城外的人覺得城內已經化作人間煉獄, 然而城內還是有人在沈淪之中苦苦維持秩序。

正在霧都醫院進行交流學習的謝恩貝爾醫生早在第一例病人出現時,就前往了現場,檢查了一番之後留下了一些藥劑處方, 並且囑托附近的人註意隔離, 有相似的癥狀及時通知他, 不收取看診費用。

清洗消毒之後, 他找到了市秘書長, 告訴他恐怕要做好最壞的打算, 這像是腺鼠疫出現的預兆。  這個市秘書長就是之前和安塞爾與維恩見過的那個, 他對這個外國的交流學者很不客氣,讓他不要危言聳聽,做好自己的事情。

謝恩貝爾本來也不是這方面的專家, 又不擅長與人交際, 只能就此做罷。但還是抱著對學習的熱忱在空閑時候滿城出診。

過了幾天,情況越發地控制不住, 市秘書長想起了他, 把他偷偷叫到辦公室,惴惴不安地詢問對策。

“我不好說。”謝恩貝爾推了推金邊眼鏡, 一點也沒有記恨他之前的無禮:“最重要的還是先確定下來是不是鼠疫, 才能采取相應的措施。畢竟鼠疫已經在歐洲歷史上消失了一百多年了……”

“是。”市秘書長點點頭,目光閃躲, 刻意壓低聲音:“之前鼠疫爆發的時候,存了一批試劑, 已經和它們比對過了, 就是鼠疫, 但又不太一樣。之前的藥也都不管用。”

“從來沒有針對鼠疫的特效藥,至少現在為止沒有。”謝恩貝爾毫不意外, 垂下眼睛,語氣悲憫:“我們只能盡力減輕病人的痛苦,剩下的還得靠他們的免疫力。”

市秘書長惶惑不安地再次點點頭,輕聲詢問道:“這件事暫時還不能公之於眾,我怕引起恐慌,已經組織人去消滅老鼠了,這樣情況會有所好轉嗎?”

謝恩貝爾嘆了口氣,雖然他覺得民眾有知曉的權利,但此時他也沒什麽更好的做法,若是驚擾到攜帶病菌的病人,他們逃出霧都四散開來,恐怕又會引起全國範圍內的鼠疫大爆發,只能接話道:“肯定會有效的。隔離傳染源,切斷傳播途徑,保護易感染人群,都是我們可以做的。”

市秘書長緊張地雙手交握,透過拉下的窗簾看向外面空蕩蕩的街道,好像害怕被披著黑袍的死神發現。

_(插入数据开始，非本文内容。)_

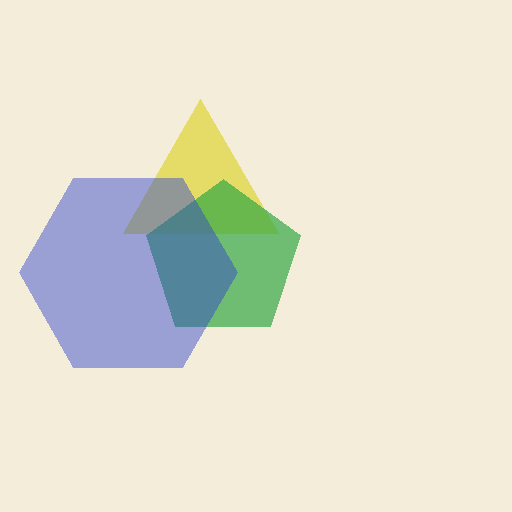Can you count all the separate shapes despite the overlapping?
Yes, there are 3 separate shapes.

謝恩貝爾放下茶杯,起身告辭,走到門口,他想了想,轉過頭,彬彬有禮地欠了欠身:“您知道的,先生,有任何需要幫忙的,我都在。”

市秘書長沒有回答,謝恩貝爾無奈地笑了笑,退了出去。

那個時候距離封城還有三天。

“你還不回去嗎?”安塞爾笑意盈盈地望著正在替他清洗創口的謝恩貝爾,睫毛因為疼痛而有些顫抖。

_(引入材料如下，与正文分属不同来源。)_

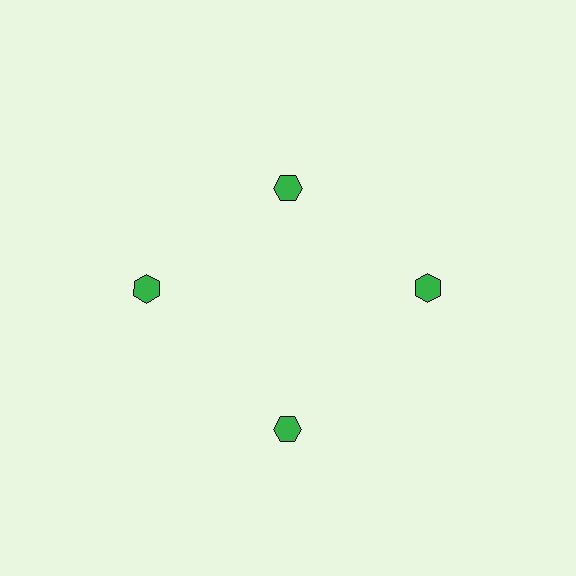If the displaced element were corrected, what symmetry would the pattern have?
It would have 4-fold rotational symmetry — the pattern would map onto itself every 90 degrees.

“這裏更需要我。”謝恩貝爾語氣是呆板的,動作卻是輕巧精準的,“倒是您,男爵,您還不打算停工嗎?”

“有病例的地區都已經停工了,現在只有西岸區還在施工。那支施工隊暫時還是安全的,我封閉了區域,每天消毒殺蟲殺鼠兩次,進入工地之前也會先測體溫,確定健康之後,才放行。”安塞爾垂下眼睛,苦笑一下:“只差最後七天的工期了,希望不要出什麽岔子才好……”

“我不是責備您,男爵。相反,我認為您這麽做還是保護了他們。如果現在停工,這些工人在家裏未必能得到這麽細致的防護。而且還會沒錢吃飯,到處找活幹,把自己暴露在危險之中。”謝恩貝爾聽出他語氣中的負罪與自責,連忙寬慰:“我只是擔心您……”

他輕輕將紗布蓋在清洗幹凈的傷口上,吸出多餘的水分:“他們都把錯歸在您身上,歸在這項工程身上,認為如果不是你們,瘟.疫就不會發生。今天只是傷到了手,明天呢?”

“明天?說不定一切都好起來了……”安塞爾笑著,終於敢看自己手臂上的傷口,那是和突然闖進工地的居民拉扯時,被推到金屬架子上劃傷的,正好謝恩貝爾路過,好說歹說才將那人勸走。

雖然也有謝恩貝爾來霧都後救了不少人的原因在,但艾姆霍茲在霧都積善行德那麽多年,現在的聲望卻一路下滑,連個外國來的醫生都比不過,真是令人唏噓。

謝恩貝爾嚴肅的面容也露出一絲笑意,好像被氣笑了,搖搖頭,很不客氣地潑冷水:“男爵,這天還沒黑,您就開始做夢了。”

安塞爾隨意地聳了聳肩,然後直起身子正色道:“如果我是你,就趁現在還沒有被感染,趕緊回國,這本來就不是你的責任,你在法國還有親人,愛人不是嗎?別把自己的性命丟在異國他鄉。”

“你不會。”謝恩貝爾輕聲道。

“我是說……”安塞爾有些意外,微微皺起眉頭,想要重覆一遍,卻被謝恩貝爾打斷。

“承認吧,男爵,我們是一樣的人,如果你是我,只會比我更拼命。”謝恩貝爾細心地剪去多餘的紗布,冰涼的剪刀頭擦過安塞爾的皮膚,讓他有些莫名的顫動。

“為什麽要勸說別人不要崇高,是因為這條路您走得太累了嗎?”

剪刀剪過紗布的沙沙聲,好像夜晚風吹過雨打過樹葉的沙沙聲。

“差不多也該明白了吧。這破天氣已經指望不上了,總有人要先亮起來,其他人才能找到自己的光。”

“只是你拯救了別人,誰來救你?”

這個時候距離封城還有一天。

封城之後,幾乎所有產業停擺。

一個月過後,最初的恐慌過去,一個更加現實的困境擺在霧都所有的人眼前——

斷糧了。

這個時候冬天剛剛過去,去年儲存的糧食已經在漫長的冬天裏消耗殆盡,而新一年的糧食還未能收獲。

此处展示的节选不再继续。